19.    “Sua obra é tão forte, deve assustar muita gente, não?”


Em geral quem diz isso é quem mais se assustou com ela... Sim, de início, quarenta e três anos atrás, quando o mundo era sócio-político-economicamente outro, foi de grande impacto e angariou muitos inimigos, preço pago por eu ter sido a primeira a ousar escrever de forma informal, sem floreios, impactante, desmitificando a ilusória imagem que se fazia do róseo mundo feminino de então; mas hoje qualquer primeira página de um jornal diário assusta muito mais.

 

20.    “Você sabe que acho sua poesia corajosa, despojadíssima, e aí pensei: você deve se sentir nua a cada livro publicado.”

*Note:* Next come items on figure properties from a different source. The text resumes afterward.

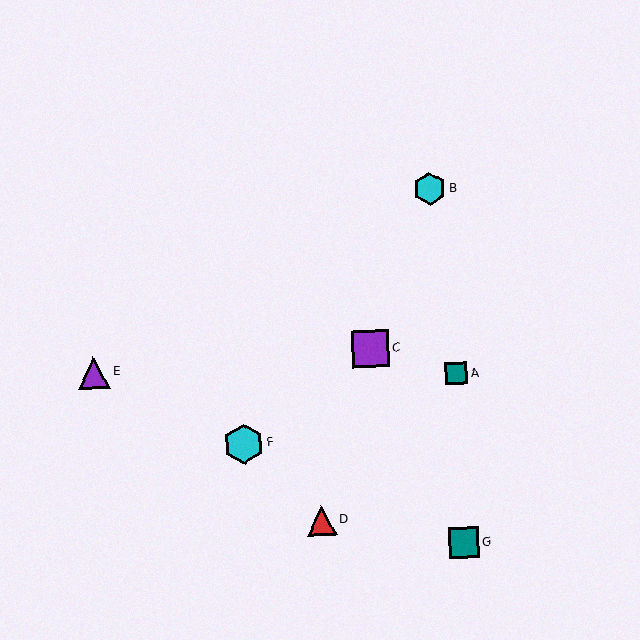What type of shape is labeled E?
Shape E is a purple triangle.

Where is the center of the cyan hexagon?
The center of the cyan hexagon is at (430, 189).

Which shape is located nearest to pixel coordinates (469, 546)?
The teal square (labeled G) at (464, 543) is nearest to that location.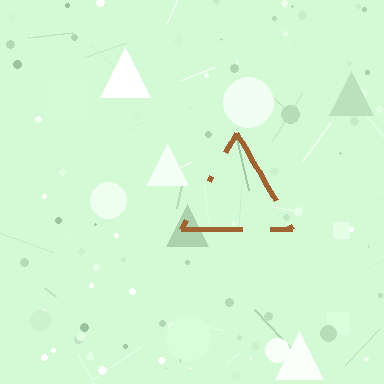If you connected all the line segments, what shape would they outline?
They would outline a triangle.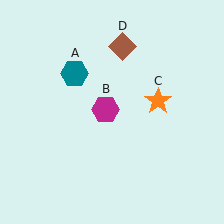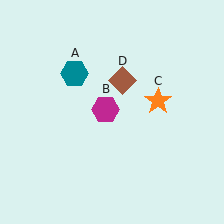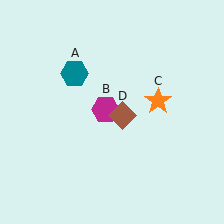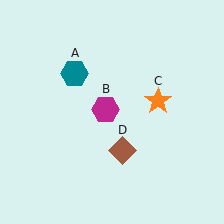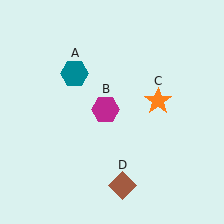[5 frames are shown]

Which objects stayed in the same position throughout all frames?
Teal hexagon (object A) and magenta hexagon (object B) and orange star (object C) remained stationary.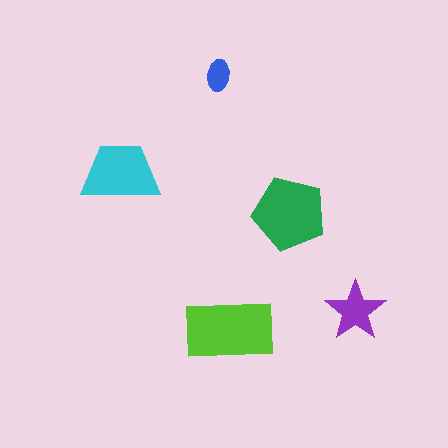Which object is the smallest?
The blue ellipse.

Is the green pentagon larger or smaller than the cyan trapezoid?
Larger.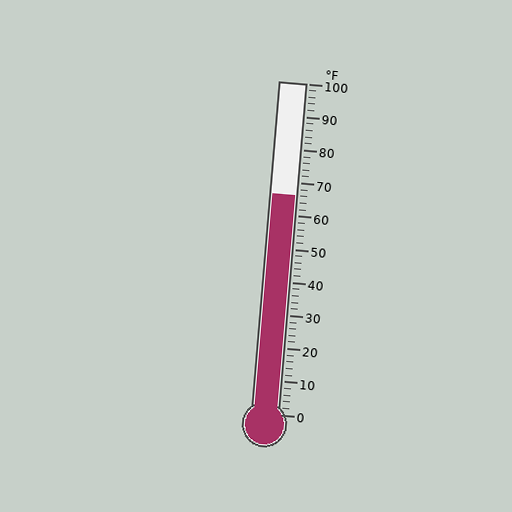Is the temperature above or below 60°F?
The temperature is above 60°F.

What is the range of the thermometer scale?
The thermometer scale ranges from 0°F to 100°F.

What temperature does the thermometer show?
The thermometer shows approximately 66°F.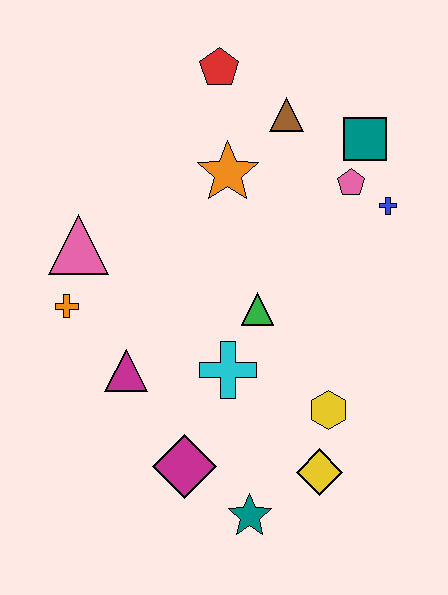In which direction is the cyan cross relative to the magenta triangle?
The cyan cross is to the right of the magenta triangle.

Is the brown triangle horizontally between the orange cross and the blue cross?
Yes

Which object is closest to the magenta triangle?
The orange cross is closest to the magenta triangle.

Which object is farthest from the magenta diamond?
The red pentagon is farthest from the magenta diamond.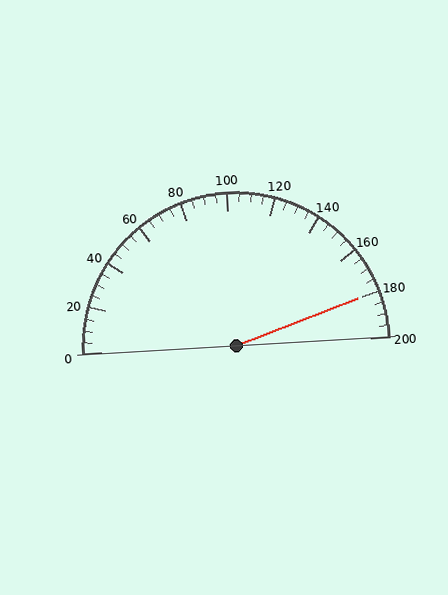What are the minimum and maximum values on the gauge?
The gauge ranges from 0 to 200.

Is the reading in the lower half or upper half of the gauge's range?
The reading is in the upper half of the range (0 to 200).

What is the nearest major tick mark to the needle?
The nearest major tick mark is 180.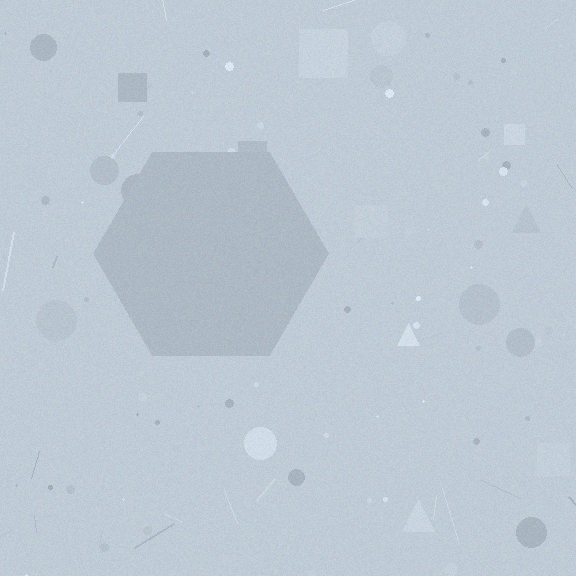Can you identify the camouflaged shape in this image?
The camouflaged shape is a hexagon.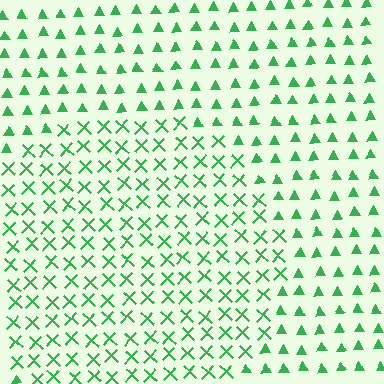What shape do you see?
I see a circle.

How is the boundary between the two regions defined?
The boundary is defined by a change in element shape: X marks inside vs. triangles outside. All elements share the same color and spacing.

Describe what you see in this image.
The image is filled with small green elements arranged in a uniform grid. A circle-shaped region contains X marks, while the surrounding area contains triangles. The boundary is defined purely by the change in element shape.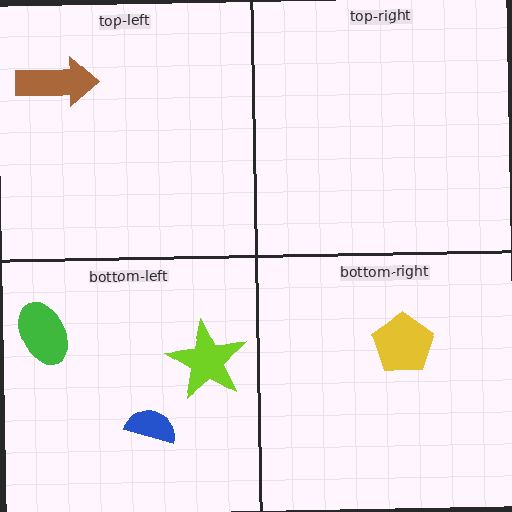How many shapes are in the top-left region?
1.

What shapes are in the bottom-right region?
The yellow pentagon.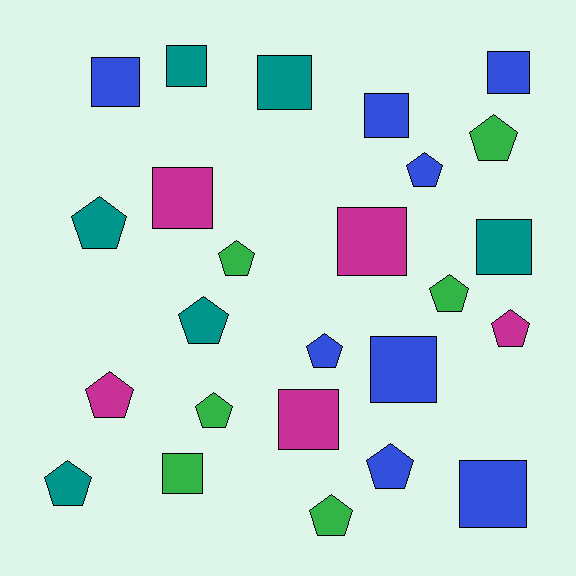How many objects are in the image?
There are 25 objects.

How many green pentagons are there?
There are 5 green pentagons.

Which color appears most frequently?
Blue, with 8 objects.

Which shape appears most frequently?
Pentagon, with 13 objects.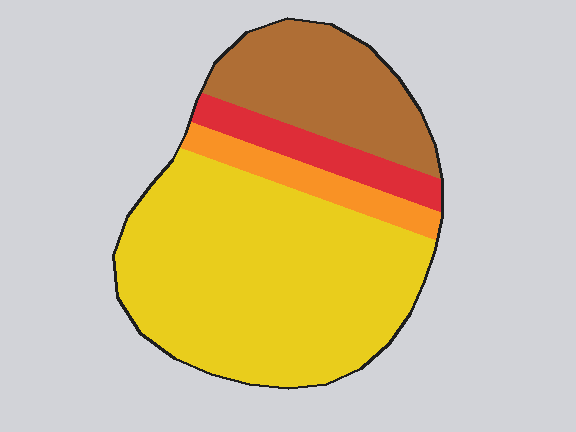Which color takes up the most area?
Yellow, at roughly 60%.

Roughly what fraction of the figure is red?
Red covers about 10% of the figure.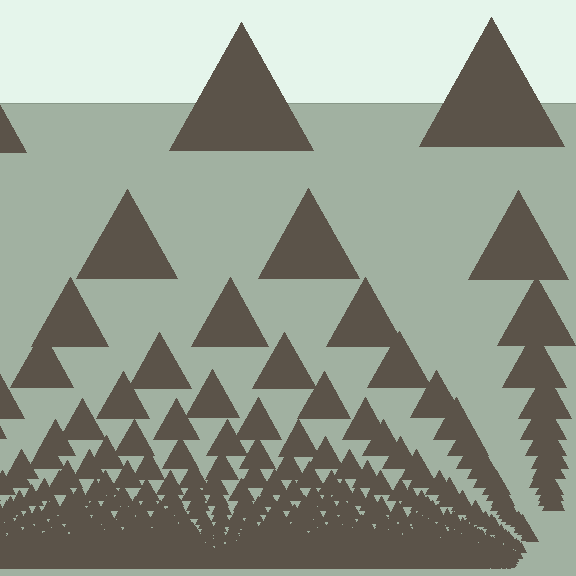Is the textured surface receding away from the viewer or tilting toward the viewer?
The surface appears to tilt toward the viewer. Texture elements get larger and sparser toward the top.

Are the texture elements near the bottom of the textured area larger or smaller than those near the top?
Smaller. The gradient is inverted — elements near the bottom are smaller and denser.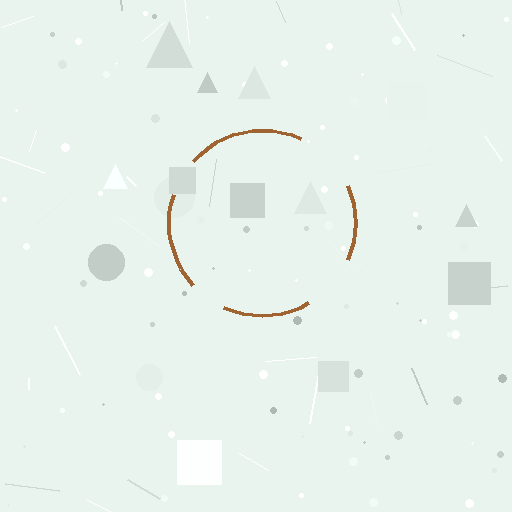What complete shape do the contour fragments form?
The contour fragments form a circle.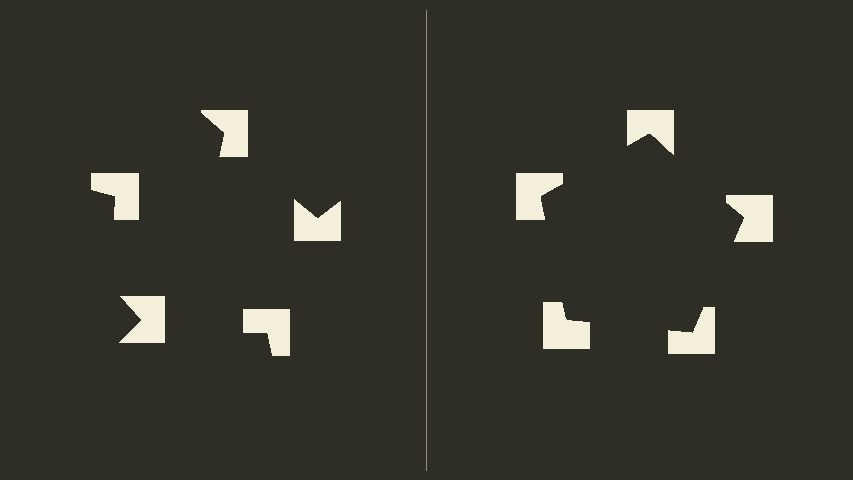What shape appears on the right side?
An illusory pentagon.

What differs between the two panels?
The notched squares are positioned identically on both sides; only the wedge orientations differ. On the right they align to a pentagon; on the left they are misaligned.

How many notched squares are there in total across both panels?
10 — 5 on each side.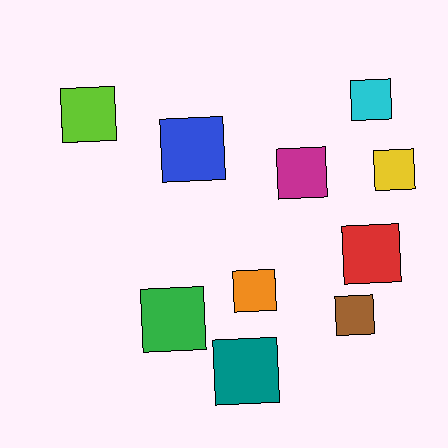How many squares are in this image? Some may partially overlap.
There are 10 squares.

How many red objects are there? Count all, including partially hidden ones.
There is 1 red object.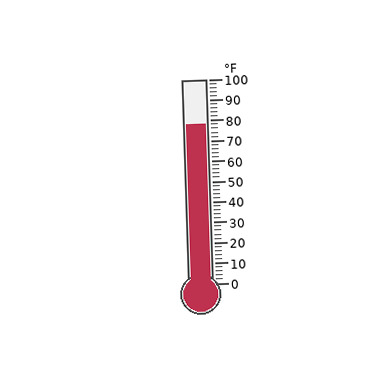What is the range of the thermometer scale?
The thermometer scale ranges from 0°F to 100°F.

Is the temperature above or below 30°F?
The temperature is above 30°F.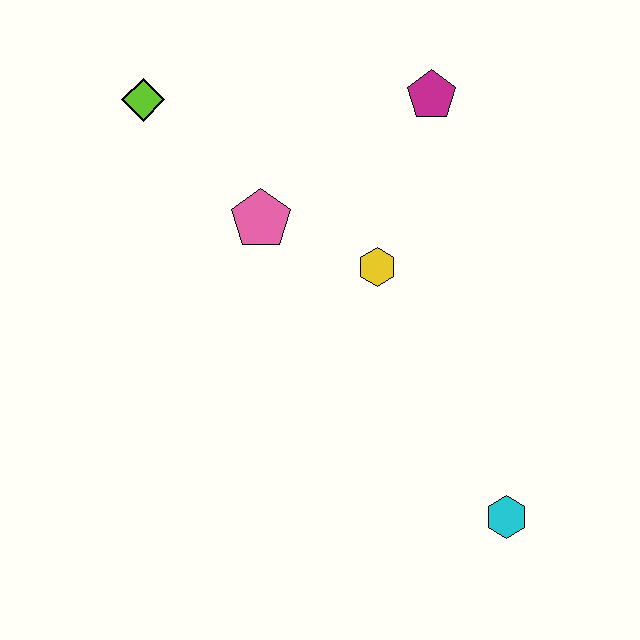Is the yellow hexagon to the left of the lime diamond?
No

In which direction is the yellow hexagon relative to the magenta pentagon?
The yellow hexagon is below the magenta pentagon.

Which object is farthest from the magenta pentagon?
The cyan hexagon is farthest from the magenta pentagon.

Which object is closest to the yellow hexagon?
The pink pentagon is closest to the yellow hexagon.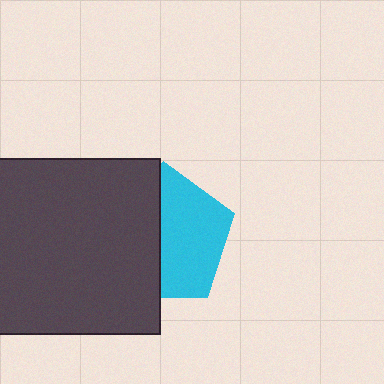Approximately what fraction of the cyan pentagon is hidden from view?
Roughly 48% of the cyan pentagon is hidden behind the dark gray square.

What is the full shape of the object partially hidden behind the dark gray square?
The partially hidden object is a cyan pentagon.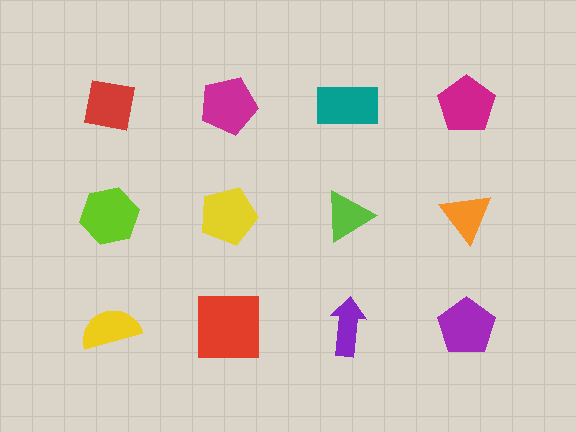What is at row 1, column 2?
A magenta pentagon.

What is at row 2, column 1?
A lime hexagon.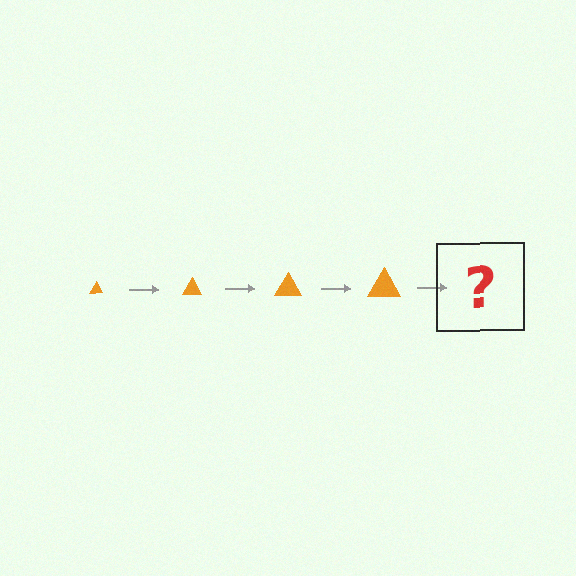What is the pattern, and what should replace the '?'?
The pattern is that the triangle gets progressively larger each step. The '?' should be an orange triangle, larger than the previous one.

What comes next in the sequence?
The next element should be an orange triangle, larger than the previous one.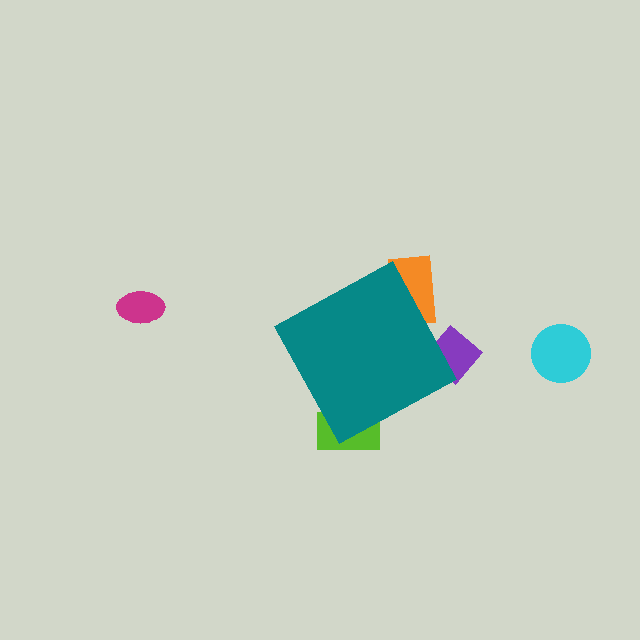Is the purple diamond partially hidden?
Yes, the purple diamond is partially hidden behind the teal diamond.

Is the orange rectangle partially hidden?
Yes, the orange rectangle is partially hidden behind the teal diamond.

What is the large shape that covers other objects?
A teal diamond.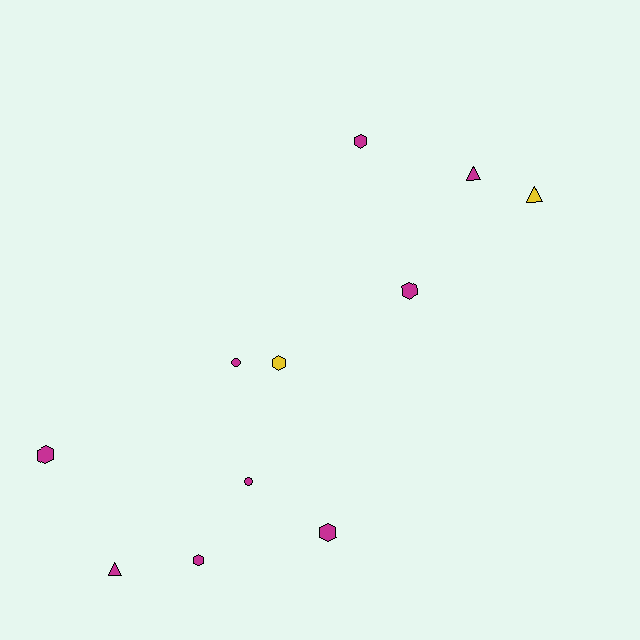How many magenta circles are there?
There are 2 magenta circles.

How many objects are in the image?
There are 11 objects.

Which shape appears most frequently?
Hexagon, with 6 objects.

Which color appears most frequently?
Magenta, with 9 objects.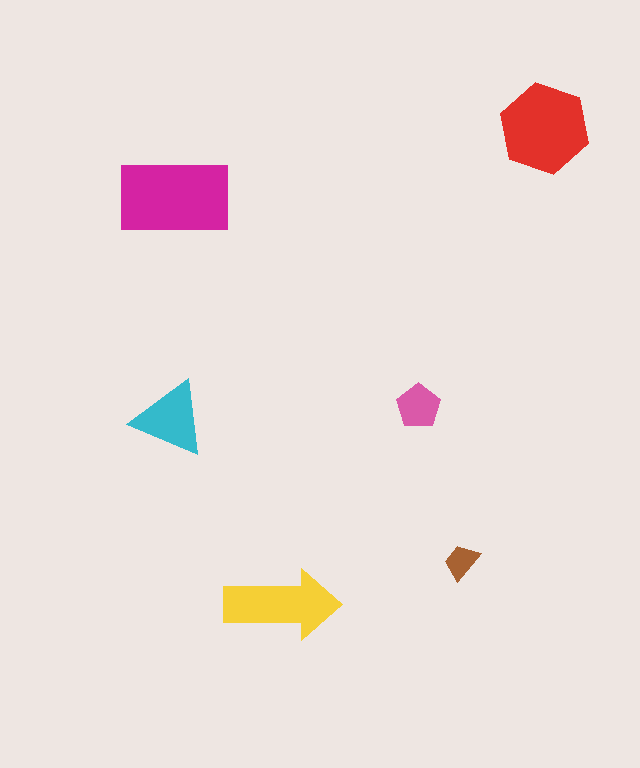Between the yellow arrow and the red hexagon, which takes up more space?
The red hexagon.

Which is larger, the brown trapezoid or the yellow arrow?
The yellow arrow.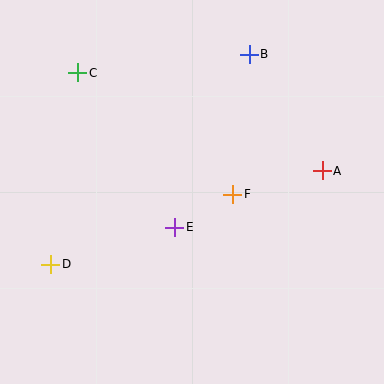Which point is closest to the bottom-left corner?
Point D is closest to the bottom-left corner.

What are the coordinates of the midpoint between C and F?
The midpoint between C and F is at (155, 133).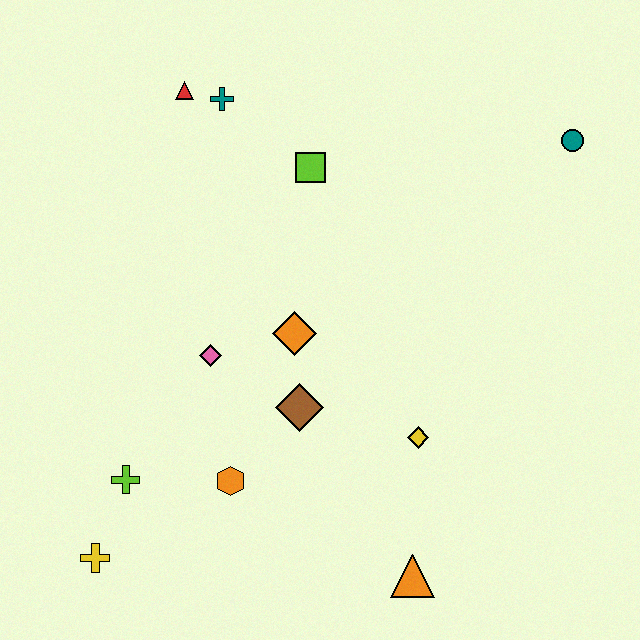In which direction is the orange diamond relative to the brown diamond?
The orange diamond is above the brown diamond.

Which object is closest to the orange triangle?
The yellow diamond is closest to the orange triangle.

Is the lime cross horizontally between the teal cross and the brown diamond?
No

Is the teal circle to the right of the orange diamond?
Yes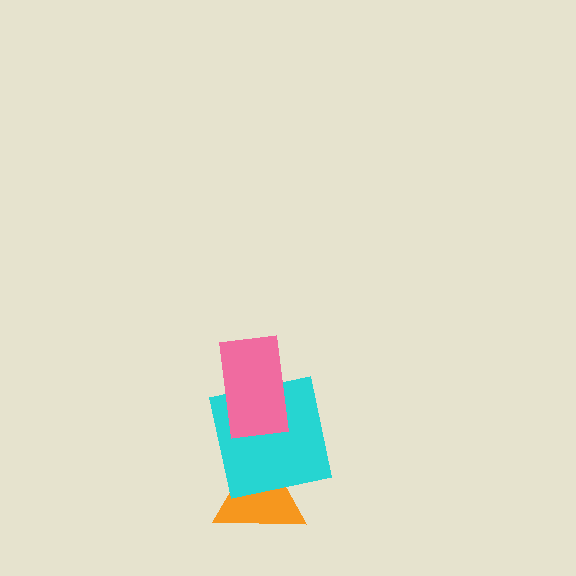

Este comentário foi proferido em uma entrevista, por um jornalista de que gosto muito, mas que, de repente, resvalou feio: é sempre a jurássica e absurda ideia de que poesia é texto confessional (sentimentos íntimos, transbordamento de emoções...), em oposição à prosa, sempre ficcional. Respondi-lhe, sorrindo: “não, querido, nua me sinto criando, nunca depois de encapada...”.

Donde se conclui que Derrida tinha razão: é preciso se desconstruir o discurso para se encontrar a real intenção das entrelinhas.

 

 

Leila Míccolis, escritora de livros (poesia e prosa), televisão, teatro, cinema, pesquisadora, com Mestrado, Doutorado e Pós-doutorado em Teoria Literária (UFRJ).